Editing Errata

I've been swept along in the self-editing stream the past couple days, so anything I happen to see on the subject from news items and blog posts is gobbled up first. While catching up on the news feeds this morning, I spotted a 10 ways to become a better blogger article on ZDNet Asia, and down the rabbit hole I went.

Everything was fine for a while. Define your purpose, check; create visual appeal, check; use the proper tools, che . . . oops. Reverse thrusters, and return to the last sentence in that paragraph.

If your blog is hosted on a free public blog site, such as Blogger or Windows Live Spaces, you can write your posts in your e-mail client and send them to a special address you're given when you create your account. For many, this is the easiest way to post, although it doesn't show you the formatting.

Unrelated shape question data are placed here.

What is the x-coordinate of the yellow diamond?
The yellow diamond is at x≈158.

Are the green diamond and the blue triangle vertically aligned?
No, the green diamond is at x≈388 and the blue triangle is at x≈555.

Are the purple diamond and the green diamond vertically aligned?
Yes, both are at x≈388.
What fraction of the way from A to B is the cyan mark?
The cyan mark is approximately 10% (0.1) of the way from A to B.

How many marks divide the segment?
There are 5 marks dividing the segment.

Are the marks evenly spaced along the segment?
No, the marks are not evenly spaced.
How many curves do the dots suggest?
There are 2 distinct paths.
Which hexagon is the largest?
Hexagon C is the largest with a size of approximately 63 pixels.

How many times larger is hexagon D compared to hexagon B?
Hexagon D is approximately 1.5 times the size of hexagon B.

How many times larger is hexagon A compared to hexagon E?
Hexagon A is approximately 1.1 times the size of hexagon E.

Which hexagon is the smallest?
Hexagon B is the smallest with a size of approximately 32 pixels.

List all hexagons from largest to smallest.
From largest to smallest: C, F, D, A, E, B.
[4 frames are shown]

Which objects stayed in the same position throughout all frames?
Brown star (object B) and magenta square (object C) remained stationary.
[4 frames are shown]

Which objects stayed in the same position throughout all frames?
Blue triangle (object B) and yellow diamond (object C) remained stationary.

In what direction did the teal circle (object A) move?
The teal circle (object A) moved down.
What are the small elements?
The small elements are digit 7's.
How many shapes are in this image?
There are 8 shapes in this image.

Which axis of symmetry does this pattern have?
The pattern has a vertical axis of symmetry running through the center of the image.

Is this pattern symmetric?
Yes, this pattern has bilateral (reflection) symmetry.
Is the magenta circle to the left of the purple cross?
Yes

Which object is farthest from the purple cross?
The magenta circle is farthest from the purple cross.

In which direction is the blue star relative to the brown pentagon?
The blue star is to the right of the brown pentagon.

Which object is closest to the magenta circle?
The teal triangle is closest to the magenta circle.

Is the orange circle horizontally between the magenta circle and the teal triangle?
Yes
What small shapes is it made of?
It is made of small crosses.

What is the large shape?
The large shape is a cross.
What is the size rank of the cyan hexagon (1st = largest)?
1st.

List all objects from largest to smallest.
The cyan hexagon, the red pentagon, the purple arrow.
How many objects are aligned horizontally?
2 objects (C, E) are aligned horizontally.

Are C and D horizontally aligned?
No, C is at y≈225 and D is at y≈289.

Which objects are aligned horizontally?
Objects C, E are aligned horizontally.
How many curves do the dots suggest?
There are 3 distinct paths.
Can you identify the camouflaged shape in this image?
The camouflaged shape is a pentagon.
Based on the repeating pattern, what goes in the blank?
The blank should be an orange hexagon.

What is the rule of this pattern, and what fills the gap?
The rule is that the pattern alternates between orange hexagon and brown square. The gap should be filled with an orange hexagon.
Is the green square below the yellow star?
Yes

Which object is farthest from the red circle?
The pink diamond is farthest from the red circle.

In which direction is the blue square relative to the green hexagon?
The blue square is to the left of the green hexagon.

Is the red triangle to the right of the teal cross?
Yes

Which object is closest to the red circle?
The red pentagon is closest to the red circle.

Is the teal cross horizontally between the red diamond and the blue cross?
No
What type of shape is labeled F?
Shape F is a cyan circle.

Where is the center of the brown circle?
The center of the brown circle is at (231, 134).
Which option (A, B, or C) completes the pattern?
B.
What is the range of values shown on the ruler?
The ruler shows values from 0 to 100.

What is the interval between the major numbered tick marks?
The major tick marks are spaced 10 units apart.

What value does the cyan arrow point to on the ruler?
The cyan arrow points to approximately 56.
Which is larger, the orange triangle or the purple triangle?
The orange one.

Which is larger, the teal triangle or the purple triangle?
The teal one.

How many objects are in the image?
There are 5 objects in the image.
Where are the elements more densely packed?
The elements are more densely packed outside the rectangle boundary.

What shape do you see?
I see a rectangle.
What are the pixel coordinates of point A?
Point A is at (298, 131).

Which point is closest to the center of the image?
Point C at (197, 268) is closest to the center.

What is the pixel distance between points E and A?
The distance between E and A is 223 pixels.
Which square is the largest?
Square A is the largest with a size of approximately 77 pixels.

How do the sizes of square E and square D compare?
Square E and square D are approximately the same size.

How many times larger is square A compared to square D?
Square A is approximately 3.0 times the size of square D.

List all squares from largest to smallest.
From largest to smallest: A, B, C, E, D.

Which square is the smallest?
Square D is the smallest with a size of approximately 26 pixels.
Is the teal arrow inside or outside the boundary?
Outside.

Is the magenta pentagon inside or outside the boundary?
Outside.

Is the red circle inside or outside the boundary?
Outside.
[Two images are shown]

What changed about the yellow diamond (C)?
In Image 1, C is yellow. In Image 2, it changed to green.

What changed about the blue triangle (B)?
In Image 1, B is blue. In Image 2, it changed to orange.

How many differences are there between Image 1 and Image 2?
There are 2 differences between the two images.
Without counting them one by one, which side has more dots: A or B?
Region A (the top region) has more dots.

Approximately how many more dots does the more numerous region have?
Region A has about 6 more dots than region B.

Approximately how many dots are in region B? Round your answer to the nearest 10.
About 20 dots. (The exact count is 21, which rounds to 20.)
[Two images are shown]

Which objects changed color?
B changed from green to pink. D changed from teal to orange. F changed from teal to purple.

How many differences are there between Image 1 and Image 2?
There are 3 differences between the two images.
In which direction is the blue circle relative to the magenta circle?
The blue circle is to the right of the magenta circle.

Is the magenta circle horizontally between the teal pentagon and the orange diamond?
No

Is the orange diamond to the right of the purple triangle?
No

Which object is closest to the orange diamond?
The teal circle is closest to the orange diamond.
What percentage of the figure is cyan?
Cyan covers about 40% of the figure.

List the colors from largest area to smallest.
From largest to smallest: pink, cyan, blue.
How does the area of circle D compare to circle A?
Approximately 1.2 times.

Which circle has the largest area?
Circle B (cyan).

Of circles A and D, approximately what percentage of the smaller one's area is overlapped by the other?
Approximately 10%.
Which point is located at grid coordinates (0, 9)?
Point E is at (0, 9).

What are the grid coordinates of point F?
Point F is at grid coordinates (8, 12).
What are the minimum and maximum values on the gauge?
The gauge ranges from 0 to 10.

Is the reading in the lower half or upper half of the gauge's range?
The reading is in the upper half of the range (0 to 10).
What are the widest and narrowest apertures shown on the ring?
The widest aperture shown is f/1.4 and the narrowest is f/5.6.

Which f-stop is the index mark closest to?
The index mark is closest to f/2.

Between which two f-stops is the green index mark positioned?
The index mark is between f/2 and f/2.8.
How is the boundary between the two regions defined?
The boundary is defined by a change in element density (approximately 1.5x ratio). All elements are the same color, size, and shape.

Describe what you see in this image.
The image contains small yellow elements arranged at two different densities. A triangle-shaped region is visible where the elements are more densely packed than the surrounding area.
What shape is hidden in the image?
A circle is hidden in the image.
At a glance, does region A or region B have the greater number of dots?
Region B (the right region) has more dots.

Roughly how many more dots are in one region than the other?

For me, posting by e-mail is, in fact, the easiest and best way to do it. One thing I particularly like about this method is the pre-formatting I can do on the post before I send it to the host. This is possible because the post is already in HTML format, and therefore specifically does show me the formatting. If a word on my screen is red or blue, or underlined, or bold, it will be the same after it arrives at the host. If a quoted section is indented and italicized on my end—like the one above—it will be indented and italicized on the blog post, too. Same goes for bulleted lists, horizontal lines, and photos inserted within the text for that matter. To put it another way, WYS is very much WYG, even if you happen to be using the rudimentary mail client included with Windows.

As I mentioned on Wednesday, there are a few caveats when you're e-mailing HTML files to your blog host, but they have more to do with attempting to make certain changes to a page that's already formatted and ready to go. Some things can be changed with impunity even when the post is halfway out the door, but in general, it's best to do the writing with as little formatting as possible, and worry about layout after that part is done.

Ten good points in your article just the same, Ms. Shinder.